Friday, 19 June 2015

52 Ancestors Week 25 - The Old Homestead

There isn't any "Old Homestead" in my family that I know of. 

The closest place I could think of was the Hotel owned by my paternal Irish great-great grandparents, John MORGAN and Alice nee KELLY.
Old Photo of the Cross Keys Hotel, Firebrace Street (now Pascoe Vale Road)
North Essendon.
This photo is in the Coburg Historical Society Collection
North Essendon was formerly known as Hawstead and was in the Parish of Doutta Galla, County of Bourke.
The details of original ownership are a bit confusing, but basically it seems that John Morgan purchased the block of land from Crown Grantee, William Jones, on the 10th of October 1859 for ₤81.
Then John Morgan apparently sold the land to a John Calvert on May 29th 1860 and it was later conveyed to William Bergin in 1862.  John Morgan was first recorded as licensee in 1871 so I'm not sure what, if any, buildings were on the land before that.  Perhaps a house? Nor have I found out when the Morgan family bought back the land.
Finding Folio and volume numbers for the original land titles is proving elusive.  None are listed on the Wills of the Morgan family even though the Hotel was left to surviving family members.  Still searching.
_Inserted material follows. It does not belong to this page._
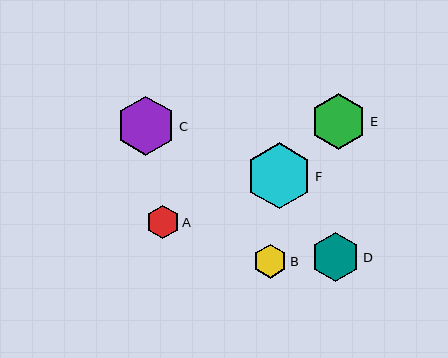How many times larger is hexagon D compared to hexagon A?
Hexagon D is approximately 1.4 times the size of hexagon A.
A descendant of William Bergin has told me that the Bergins lived next door to the Cross Keys Hotel for 40 years and her great grandmother, Catherine Bergin married a James Power and they lived in a house on the corner, where the car park is today, until around 1907.
The surnames Bergin and Power crop up in the families history with a Nicholas Bergin (son of William) witnessing Michael Kelly's Will in 1898 and a Fred Power witnessed John Morgan's Will which was written in 1879. 
On a visit to the existing Cross Keys Hotel in Essendon in about 2005, I was told by the then owner that they thought the old Hotel actually stood on the opposite corner where the Strathmore railway station is now.
I didn't think this was the case though because when I checked the old map on the website of the State Library Victoria it shows the name Jones on the same section of land as the Hotel currently stands.
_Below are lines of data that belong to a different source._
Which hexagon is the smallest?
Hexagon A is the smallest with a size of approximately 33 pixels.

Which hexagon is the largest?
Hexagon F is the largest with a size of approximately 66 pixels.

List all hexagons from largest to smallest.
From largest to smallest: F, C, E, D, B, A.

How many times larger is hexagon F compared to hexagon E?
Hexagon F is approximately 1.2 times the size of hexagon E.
I have since been told it was not the Cross Keys Hotel on the opposite corner but another hotel.

"The owner of the Cross Keys was right about an old hotel being across Pascoe Vale Road from the Cross Keys but wrong about assuming that it was the original Cross Keys. It was on the site of Melfort Avenue,the block at Hawstead granted to John Haslett. Ellen Haslitt, National Hotel, Moonee Ponds. Granted. 
(P.6, Argus, 16-4-1856.)
Sam Merrifield's Annals of Essendon had an entry circa 1888 about a fellow called Robinson who apparently had just bought the hotel and was advertising some sort of race (bike?) to promote his hotel which he must have renamed as the Melfort.  
Title: Township and suburban allotments at Essendon & Hawstead in the Parish of Doutta Galla, County of Bourke [cartographic material] / lithographed at the Public Lands Office, Melbourne ; Oct 8th 1858 T. Ham, Lith.
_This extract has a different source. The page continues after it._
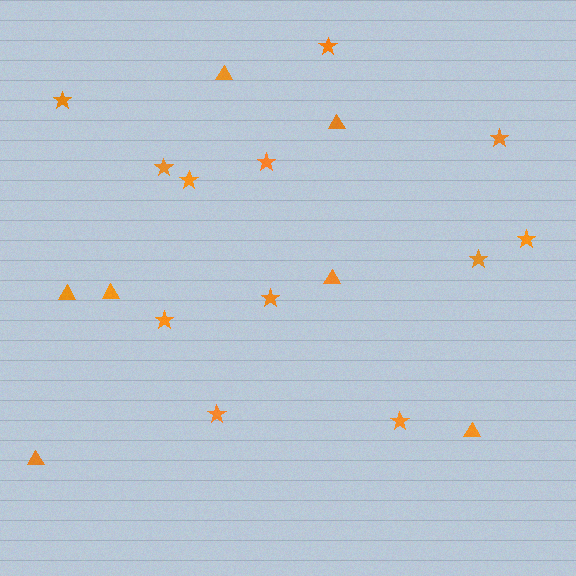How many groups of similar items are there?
There are 2 groups: one group of triangles (7) and one group of stars (12).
Below is a wonderful description of the area from an article in the Australasian newspaper in 1898
  • JOHN MORGAN would have been about 40 years old when he first held the license for the Hotel in 1871
  • After John's death in 1880, his wife, MARGARET (ALICE) KELLY who was known as Alice, held the license until her death in 1904. In 1880 she would have been around 46 years old.
  • The license then passed to her son JOHN FELIX MORGAN then aged 34. John tragically drowned in a water tank at the hotel in 1907.
  • The Hotel then passed to his wife MARGARET MORGAN NEE O'MEARA.  Margaret was licensee in 1917 when she was prosecuted for opening the Hotel door in prohibited hours. Margaret died in 1937.

A transcription of an article in the Argus newspaper on 5th Feb 1929 states that the Hotel was to be demolished.  
The actual newspaper copy is quite hard to read so I have transcribed it below.
"An old landmark, the Cross Keys Hotel at North Essendon, has been demolished.  This hotel was the first built North of Melbourne and was owned by the Morgan family for more than 70 years.  It stood on the old Sydney road, which was one of the busiest roads in the days of the gold fever.The diggers passing to and from the gold fields spent their money freely and buckets were used as tills and safes. There being no local banking facilities in those days, great difficulties were experienced in finding any safe place in which to keep the cash until the gold escort came to transfer it to the bank in town. Bushrangers threatened to raid the hotel but it was known that John Morgan was well armed and a straight shot and no raid was ever made. Today the Cross Keys is the property of the Misses Raynor who have had a modern residential hotel erected on the site of the historic old Inn".

1 comment:

  1. Those are great photos you've found! A lovely post.